While `WHERE IN` and `WHERE EXISTS` can be used to produce the same data it is
recommended to use `WHERE EXISTS` whenever possible. While in many cases
PostgreSQL can optimise `WHERE IN` quite well there are also many cases where
`WHERE EXISTS` will perform (much) better.

In Rails you have to use this by creating SQL fragments:

```ruby
Project.where('EXISTS (?)', User.select(1).where('projects.creator_id = users.id AND users.foo = X'))
```

This would then produce a query along the lines of the following:

```sql
SELECT *
FROM projects
WHERE EXISTS (
    SELECT 1
    FROM users
    WHERE projects.creator_id = users.id
    AND users.foo = X
)
```

## `.find_or_create_by` is not atomic

The inherent pattern with methods like `.find_or_create_by` and
`.first_or_create` and others is that they are not atomic. This means,
it first runs a `SELECT`, and if there are no results an `INSERT` is
performed. With concurrent processes in mind, there is a race condition
which may lead to trying to insert two similar records. This may not be
desired, or may cause one of the queries to fail due to a constraint
violation, for example.

Using transactions does not solve this problem.

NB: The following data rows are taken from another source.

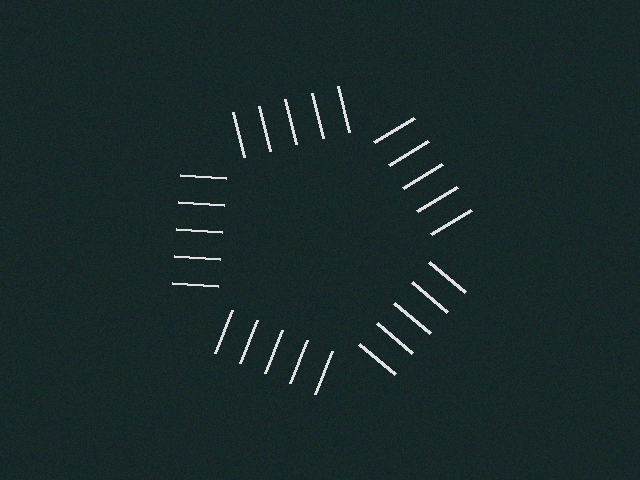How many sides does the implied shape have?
5 sides — the line-ends trace a pentagon.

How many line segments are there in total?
25 — 5 along each of the 5 edges.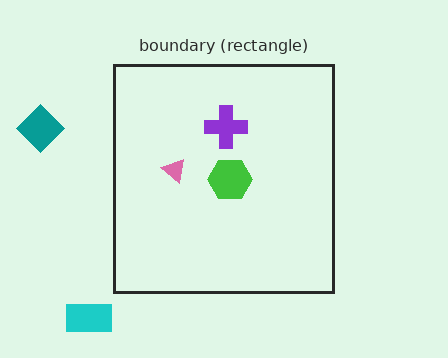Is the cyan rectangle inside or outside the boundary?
Outside.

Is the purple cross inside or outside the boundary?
Inside.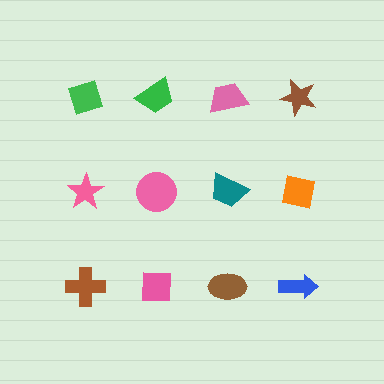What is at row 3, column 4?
A blue arrow.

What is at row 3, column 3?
A brown ellipse.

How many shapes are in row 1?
4 shapes.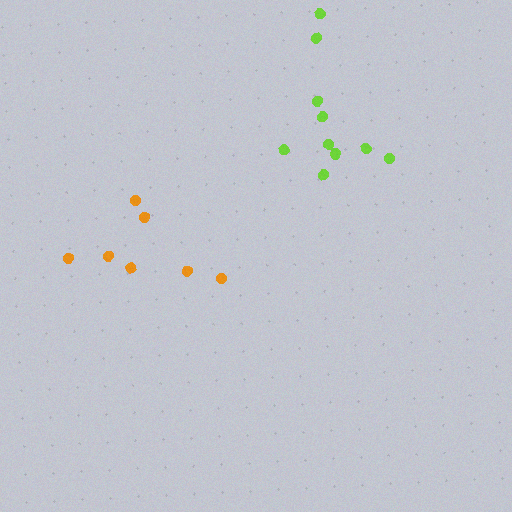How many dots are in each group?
Group 1: 7 dots, Group 2: 10 dots (17 total).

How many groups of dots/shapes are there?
There are 2 groups.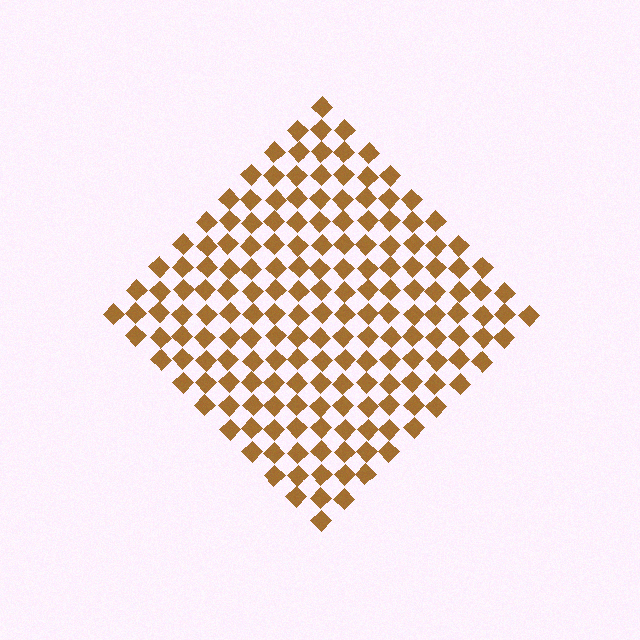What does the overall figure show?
The overall figure shows a diamond.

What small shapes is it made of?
It is made of small diamonds.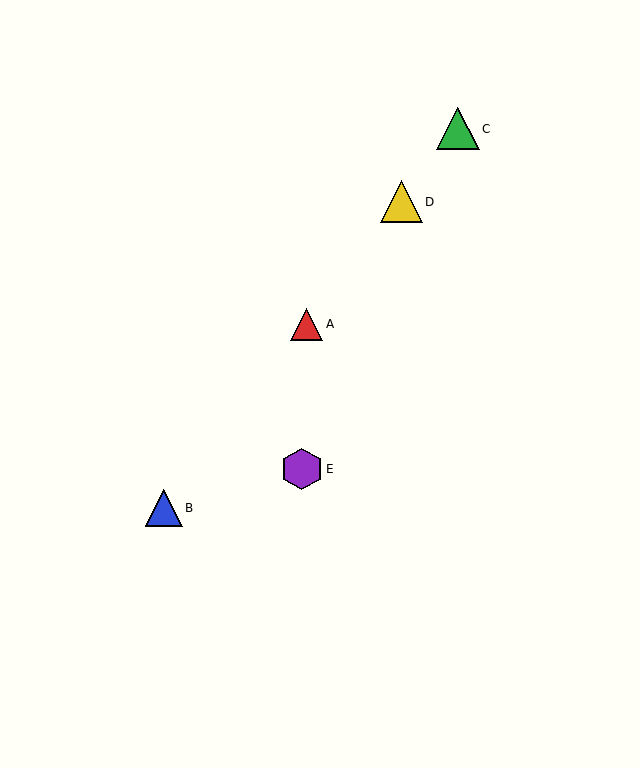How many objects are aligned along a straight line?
4 objects (A, B, C, D) are aligned along a straight line.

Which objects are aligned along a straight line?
Objects A, B, C, D are aligned along a straight line.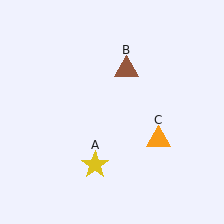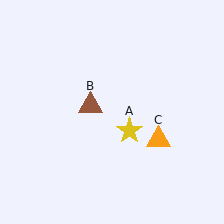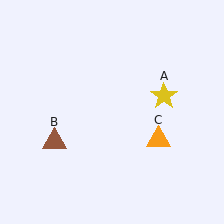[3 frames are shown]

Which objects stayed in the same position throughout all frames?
Orange triangle (object C) remained stationary.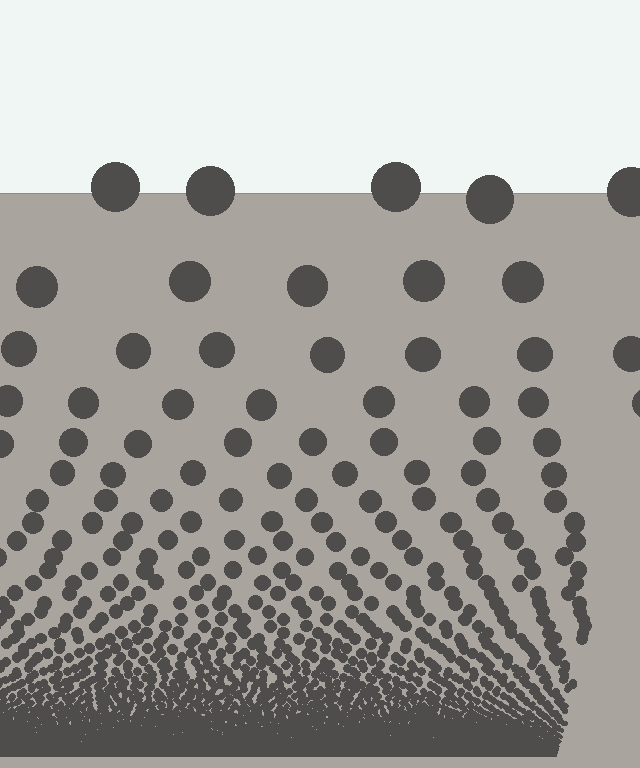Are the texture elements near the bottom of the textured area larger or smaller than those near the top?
Smaller. The gradient is inverted — elements near the bottom are smaller and denser.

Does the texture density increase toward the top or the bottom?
Density increases toward the bottom.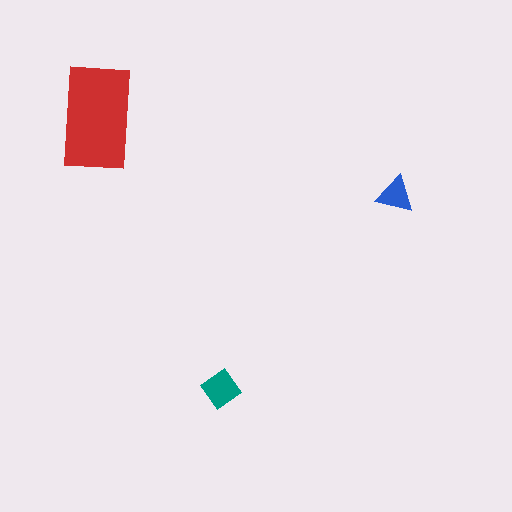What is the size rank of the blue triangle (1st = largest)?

To solve this we've added the `ApplicationRecord.safe_find_or_create_by`.

This method can be used just as you would the normal
`find_or_create_by` but it wraps the call in a *new* transaction and
retries if it were to fail because of an
`ActiveRecord::RecordNotUnique` error.

To be able to use this method, make sure the model you want to use
this on inherits from `ApplicationRecord`.